One step closer to lifelike avatars

Soon, internet users will be able to meet each other in cyberspace as animated 3D avatars. Researchers at ETH Zurich have developed new algorithms for creating virtual humans much more easily.

26 Jan, 2022. 4 minutes read

The new AI-based approach can create realistic virtual humans that perform never-before-seen moves such as wild dancing. (Graphic: Xu Chen/ETH Zürich)

Topic

vr/ar

Computer model can even handle handsprings

Computer programs that use artificial intelligence to create lifelike virtual humans have existed only for a few years. These programs learn to realistically depict different body positions using 3D scans of a real person, which are recorded beforehand using a complex camera system.

The AI algorithms process the scans by measuring countless points inside and outside the person’s body to define its contours as a mathematical function. In this way, the algorithms build a template shape of the person. To move the avatar to new poses, the algorithms learn to memorize the path from the moving pose back to the template.

However, for extreme poses outside the known repertoire of movements, such algorithms do not have the knowledge and predict wrong paths, leading to clearly visible artifacts: the arms might be detached from the body or the joints located in the wrong place. This is why today’s models are trained on as many different poses as possible – which entails a huge effort for 3D scanning and requires enormous computing power.

To date, AI avatars are hardly applicable, especially for interactive applications. “It’s impractical to capture the entire possible repertoire of movements,” says Xu Chen, a doctoral student and lead author of the study.

Graphics: Xu Chen/ETH Zurich

The new method Chen has developed takes the opposite approach: the model computes the path from the template to the moving poses. Since this means the calculations always have the same starting point, it lets the intelligent algorithms learn better how to generalise movements.

Indeed, for the first time, it puts such a computer model in a position to easily represent new motion patterns as well. It can even produce acrobatic movements such as a somersault or a back bridge.

Any number of new faces from just one image

The new full-body avatars can’t yet be personalised; the representations are limited to the person scanned in the original 3D images. Chen and his colleagues would like to further develop their computer model so that it can create new identities at will.

Marcel Bühler, another doctoral student in Hillige’s group, has already found a solution for personalising avatar faces and changing them as desired. Like Chen in his full-body models, Bühler used intelligent algorithms to create new animated faces from a combination of a 3D face model and a large collection of portrait photos.

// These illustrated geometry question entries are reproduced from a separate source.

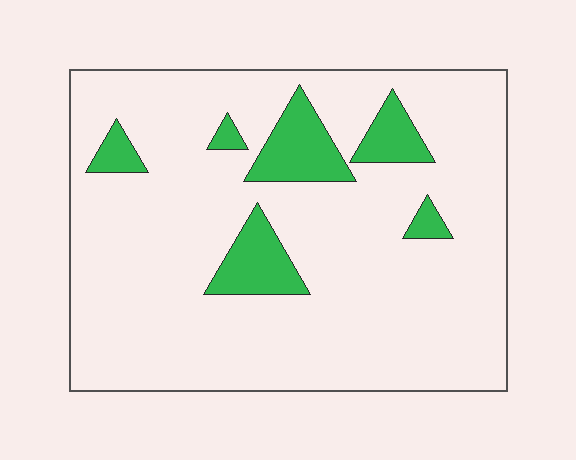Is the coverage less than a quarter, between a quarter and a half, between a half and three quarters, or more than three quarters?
Less than a quarter.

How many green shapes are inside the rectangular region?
6.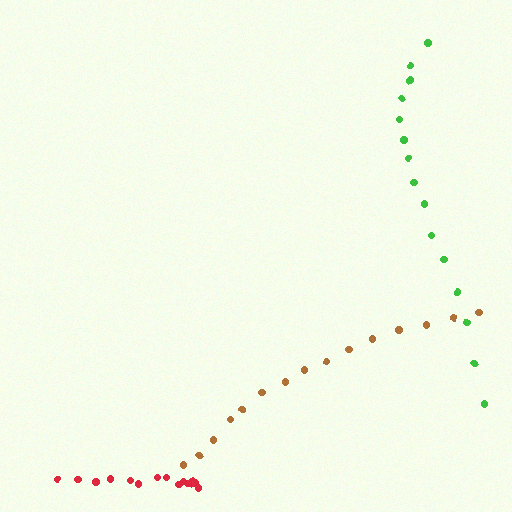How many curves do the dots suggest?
There are 3 distinct paths.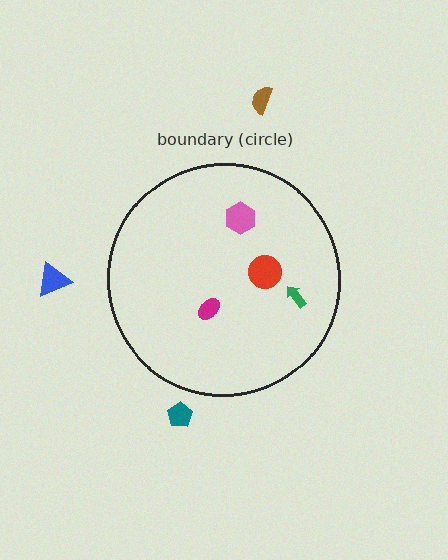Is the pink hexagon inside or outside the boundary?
Inside.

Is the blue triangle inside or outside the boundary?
Outside.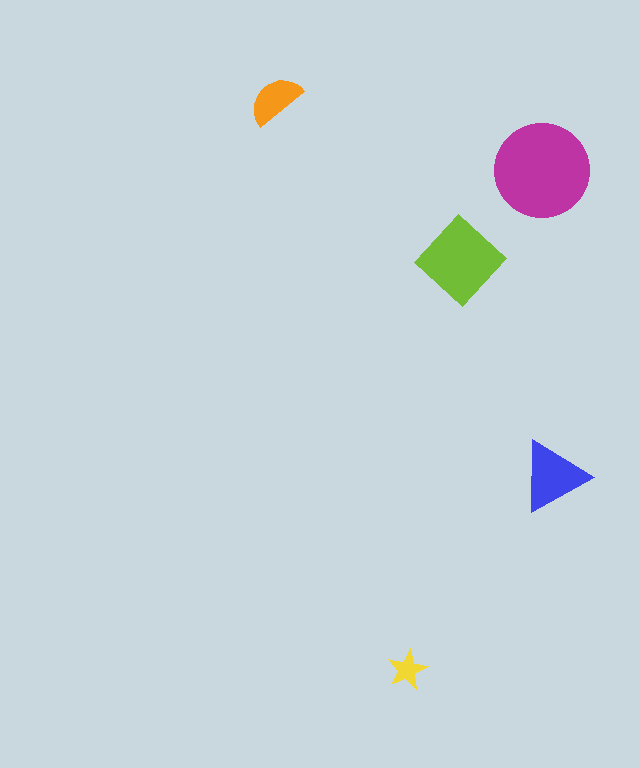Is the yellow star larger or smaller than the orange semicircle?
Smaller.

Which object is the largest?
The magenta circle.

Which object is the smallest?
The yellow star.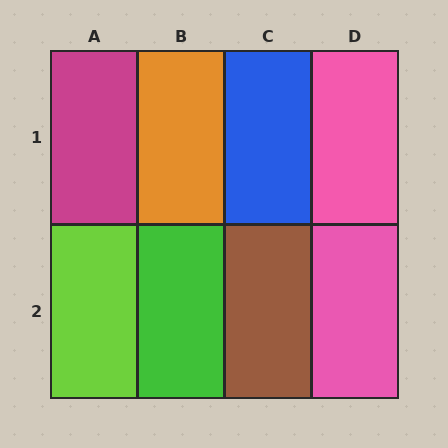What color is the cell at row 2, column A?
Lime.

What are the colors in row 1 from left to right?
Magenta, orange, blue, pink.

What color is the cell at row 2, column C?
Brown.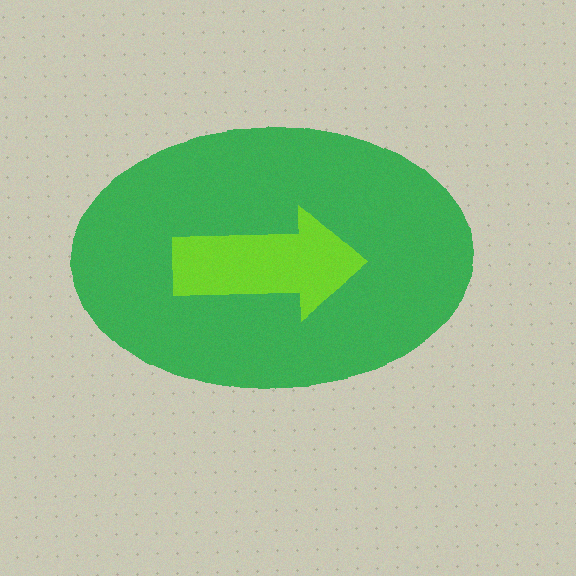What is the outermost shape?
The green ellipse.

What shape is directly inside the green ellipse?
The lime arrow.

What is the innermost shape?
The lime arrow.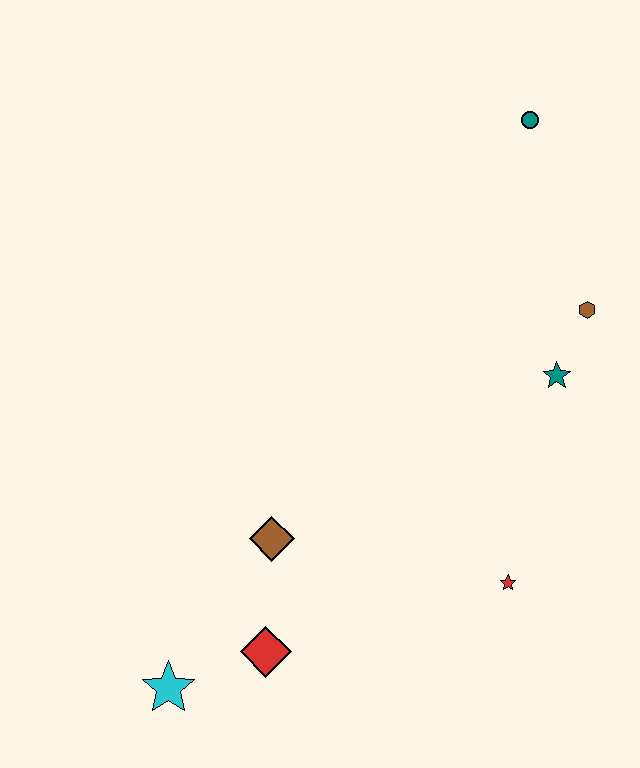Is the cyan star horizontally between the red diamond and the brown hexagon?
No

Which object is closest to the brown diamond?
The red diamond is closest to the brown diamond.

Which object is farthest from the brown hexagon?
The cyan star is farthest from the brown hexagon.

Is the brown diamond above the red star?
Yes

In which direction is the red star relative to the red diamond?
The red star is to the right of the red diamond.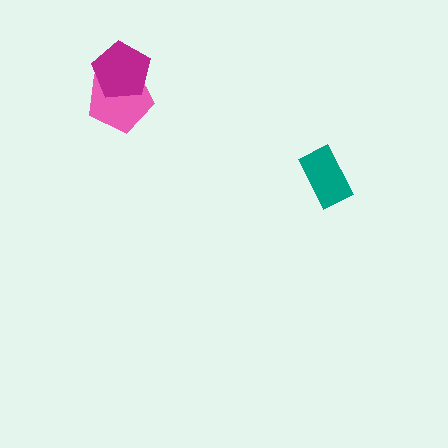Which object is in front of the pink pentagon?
The magenta pentagon is in front of the pink pentagon.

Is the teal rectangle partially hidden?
No, no other shape covers it.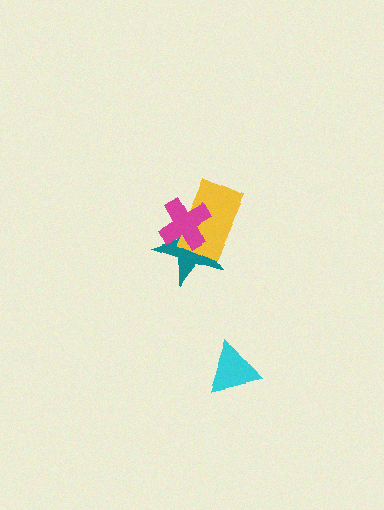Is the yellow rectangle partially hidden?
Yes, it is partially covered by another shape.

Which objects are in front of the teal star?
2 objects cover part of the teal star: the yellow rectangle and the magenta cross.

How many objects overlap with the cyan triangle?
0 objects overlap with the cyan triangle.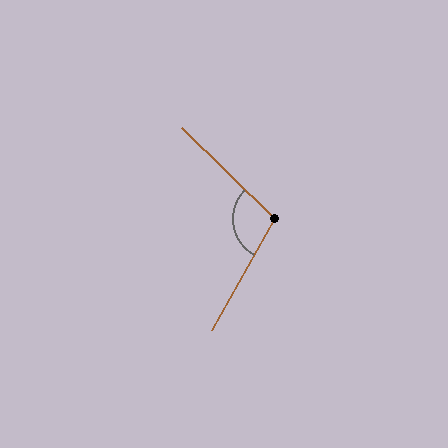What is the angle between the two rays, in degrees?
Approximately 105 degrees.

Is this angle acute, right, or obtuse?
It is obtuse.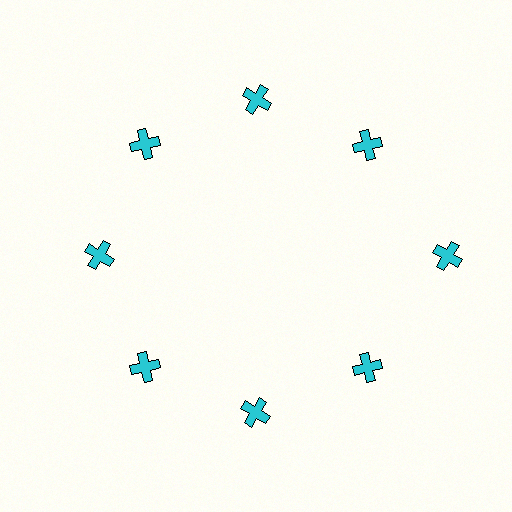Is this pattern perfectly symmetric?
No. The 8 cyan crosses are arranged in a ring, but one element near the 3 o'clock position is pushed outward from the center, breaking the 8-fold rotational symmetry.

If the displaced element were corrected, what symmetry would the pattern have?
It would have 8-fold rotational symmetry — the pattern would map onto itself every 45 degrees.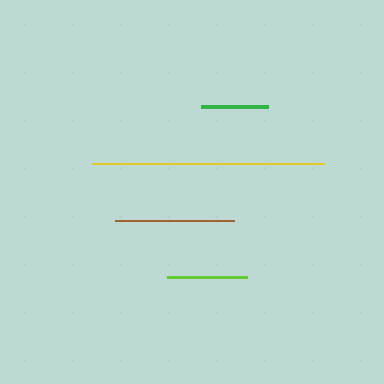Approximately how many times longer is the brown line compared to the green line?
The brown line is approximately 1.8 times the length of the green line.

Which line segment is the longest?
The yellow line is the longest at approximately 233 pixels.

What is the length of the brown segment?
The brown segment is approximately 119 pixels long.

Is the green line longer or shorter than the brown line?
The brown line is longer than the green line.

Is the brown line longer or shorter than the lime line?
The brown line is longer than the lime line.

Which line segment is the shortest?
The green line is the shortest at approximately 67 pixels.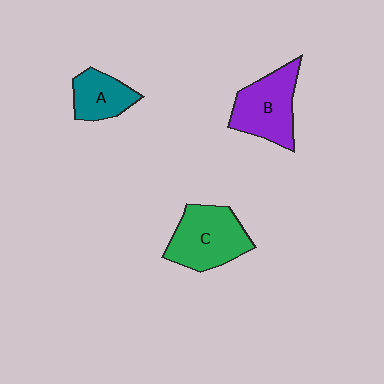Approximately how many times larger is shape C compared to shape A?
Approximately 1.6 times.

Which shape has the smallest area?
Shape A (teal).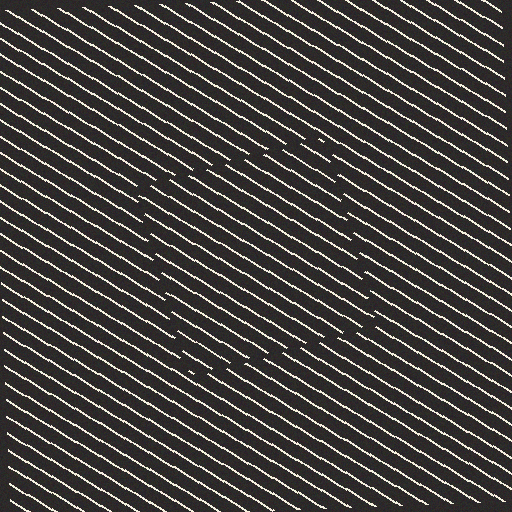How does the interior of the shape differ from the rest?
The interior of the shape contains the same grating, shifted by half a period — the contour is defined by the phase discontinuity where line-ends from the inner and outer gratings abut.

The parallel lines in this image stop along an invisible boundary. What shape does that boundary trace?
An illusory square. The interior of the shape contains the same grating, shifted by half a period — the contour is defined by the phase discontinuity where line-ends from the inner and outer gratings abut.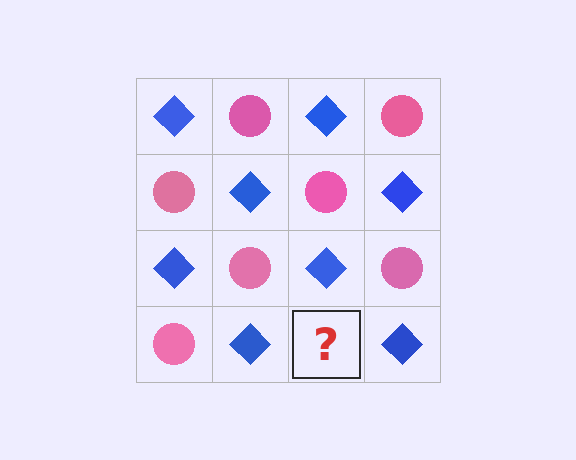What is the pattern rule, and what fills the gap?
The rule is that it alternates blue diamond and pink circle in a checkerboard pattern. The gap should be filled with a pink circle.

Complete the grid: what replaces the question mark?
The question mark should be replaced with a pink circle.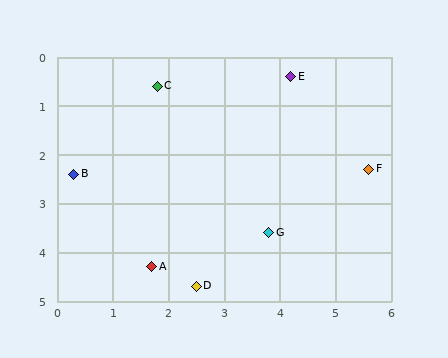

Graphics: Marcel Bühler/ETH Zurich

While previous computer programs already provided good animations of faces from the front, Bühler’s model can also realistically represent faces from the side as well as from above and below.

A close look can unmask deepfakes

Is there a danger that the new technology will soon allow even more realistic deepfake videos to circulate, for example to fake a speech by an important politician? “Deepfake videos are still far from perfect,” Bühler says. Most computer programs, he points out, achieve good results only for a particular setting. For example, the new face model can’t yet realistically represent details such as hair.

“Anyone who looks closely will still find artifacts,” Bühler says. He thinks it is more important to keep the public informed and aware of the current state of affairs. Making the research on 3D rendering techniques, as well as their vulnerabilities, publicly available could help cybersecurity experts more easily detect deepfake videos on the web, he adds.

For interactive virtual reality applications, the work of these ETH researchers represents enormous progress. It’s quite possible that tech companies like Facebook and Microsoft will implement the two doctoral students’ newly developed techniques in their avatars.

Reference

Chen X, Zheng Y, Black M, Hilliges O, Geiger A. SNARF: Differentiable Forward Skinning for Animating Non-Rigid Neural Implicit Shapescall_made. International Conference on Computer Vision (ICCV), published online on October 11th, 2021.

Bühler M, Meka A, Li G, Beeler T, Hilliges O. VariTex: Variational Neural Face Texturescall_made. International Conference on Computer Vision (ICCV), published online on October 11th, 2021.